Wurster, a good reason to carry insurance is what if you're in an accident through no fault of your own. Let's say a hit-and-run drunk driver sends you to the hospital.
You'll feel pretty dumb paying $100,000 out of pocket for that. More to the point it could bankrupt you and cripple your future earnings potential. Plus, you won't be earning anything while you're in the hospital, you could lose your house, etc.
I have insurance to protect my assets in case I get sick or hurt.
That is what insurance should be......a transfer of risk.
Not a "right".
Insurance per se isn't a right, but access to health care is indeed a basic human right. Insurance is simply a funding mechanism that allows us to collectively bear the cost of highly expensive yet highly unlikely events such as Wurster getting hit-and-run. As an aside, there are other more predictable events too, like women giving birth. Should women's health care cost twice as much as men's? Their overall costs are about double.

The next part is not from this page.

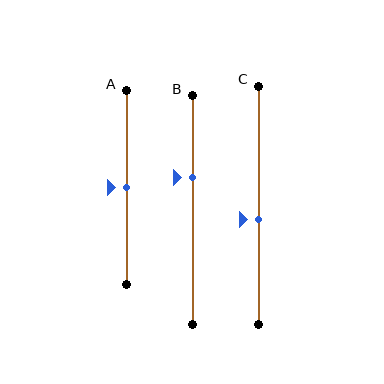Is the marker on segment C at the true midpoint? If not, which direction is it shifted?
No, the marker on segment C is shifted downward by about 6% of the segment length.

These things are too costly to pay as you go.
Also, successful health outcomes aren't achieved in the same manner in which does something like buying a car. It's a process, not an isolated consumer event.
Not a "right"
Regardless of whether or not it's a "right," it's something we should make a national priority. You don't have a "right" to drive on Interstates, but we still build them. There's nowhere in the Constitution where it says we should go to the moon, but we did it anyway.